On 18th June the SFO charged a UBS trader, Tom Hayes, in connection with its LIBOR investigation. This is the most significant development hitherto in its massive investigation. Last December the SFO arrested Mr Hayes and two others and so its decision six months later to only prosecute him indicates that in connection with his alleged criminality no one else will be charged. It is not yet apparent why these others are not being prosecuted; probably either insufficient evidence or they have both been granted immunities in return for them agreeing to become prosecution witnesses.
The SFO according to its press release is alleging that Mr Hayes was a member of eight separate conspiracies to manipulate LIBOR. Whilst the details of these allegations are yet to be released, the SFO having decided to withhold these until his first court appearance, it is striking that despite the SFO contending the existence of eight criminal agreements only Mr Hayes has been selected for prosecution. Whilst it is possible that others might later also be charged, the SFO like any prosecutor normally decides who to prosecute at the same time and then charges or summonses everyone at around the same time. So unless within the next day or so there are further SFO announcements, it seems that Mr Hayes will enter the dock alone to face allegations that he conspired with a large number of other persons all of whom the SFO has decided not to prosecute.

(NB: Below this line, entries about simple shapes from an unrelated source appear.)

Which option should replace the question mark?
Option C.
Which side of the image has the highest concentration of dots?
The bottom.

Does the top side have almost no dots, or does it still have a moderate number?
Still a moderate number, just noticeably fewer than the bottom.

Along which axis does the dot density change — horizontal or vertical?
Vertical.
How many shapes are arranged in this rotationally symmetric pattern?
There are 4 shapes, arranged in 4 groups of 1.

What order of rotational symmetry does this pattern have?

Another curious feature is the SFO’s decision to avoid alleging that Mr Hayes committed offences contrary to the Fraud Act but instead to opt for the common law offence of conspiracy to defraud which the Act was intended to replace. Indeed extant guidance issued by the Attorney General discourages use of this offence except in exceptional circumstances. So it seems that the SFO have decided that there is no statutory or other offence other than this which incriminates LIBOR manipulation. As I have contended [in Solicitors Journal, July 2012] reliance on this conspiracy offence is probably the SFO’s only option but that this carries huge risks for it.
There is of course the omnipresent American angle. There are two aspects of it which seem relevant. Last December the US Justice Department (DoJ) announced that it wished to indict Mr Hayes for various alleged conspiracies all also concerning LIBOR manipulation. In contrast however it named and similarly indicted an alleged co-conspirator, Roger Darin. Following that announcement the DoJ asked the UK to extradite Mr Hayes. The effect of the SFO’s decision to also charge him is to stymie that request as s12 of the Extradition Act bars extradition in this situation. What is unclear is whether the SFO has acted in concert with the DoJ, the two having recently reached a secret deal that Mr Hayes should only face a LIBOR-related prosecution in London, or whether instead the SFO has thwarted the DoJ. The latter seems more likely.

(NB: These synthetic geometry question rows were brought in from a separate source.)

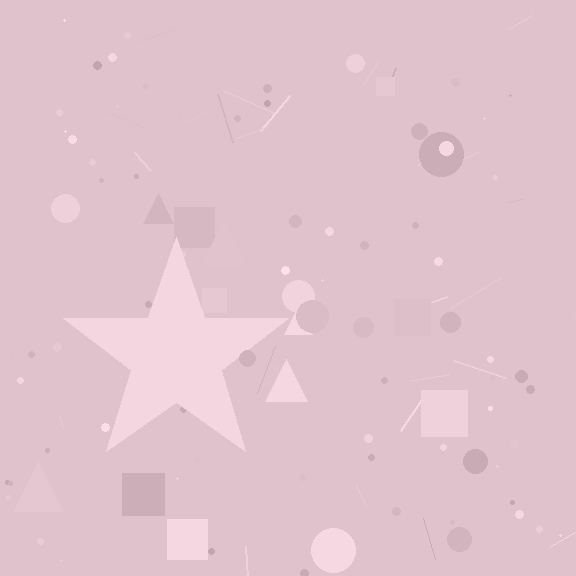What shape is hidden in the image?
A star is hidden in the image.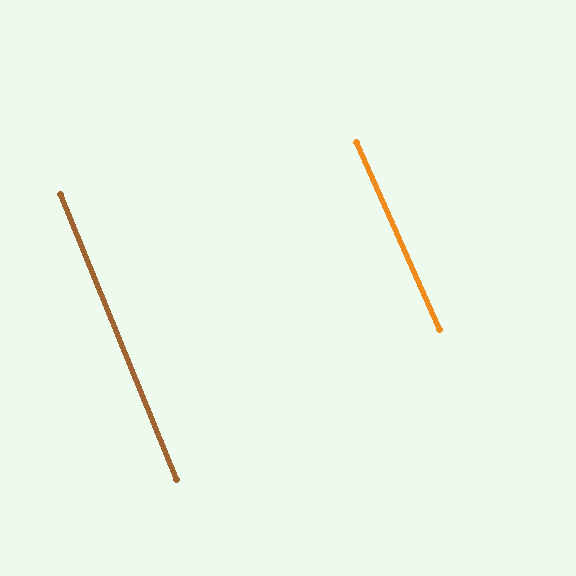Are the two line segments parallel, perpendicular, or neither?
Parallel — their directions differ by only 1.7°.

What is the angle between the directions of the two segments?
Approximately 2 degrees.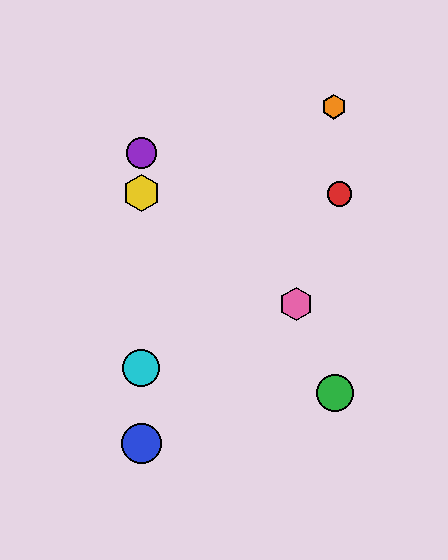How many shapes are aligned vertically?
4 shapes (the blue circle, the yellow hexagon, the purple circle, the cyan circle) are aligned vertically.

Secondly the DoJ has published its indictment and so we already know what is alleged by it against Mr Hayes. According to this he worked for UBS as a SWAPS trader and was never a LIBOR submitter. If the SFO’s case is consistent it is significant that no UBS submitter, the employee who would have submitted the allegedly false information, is being prosecuted.
The SFO has decided to focus its first LIBOR prosecution on UBS. There are of course plenty of other banks who are implicated in the alleged manipulation of the benchmark. We’ll have to see whether this prosecution is a harbinger for a series of others. If so then the SFO’s strategy must be that it should be the guinea pig where the law is to be tested to determine whether LIBOR manipulation is a crime.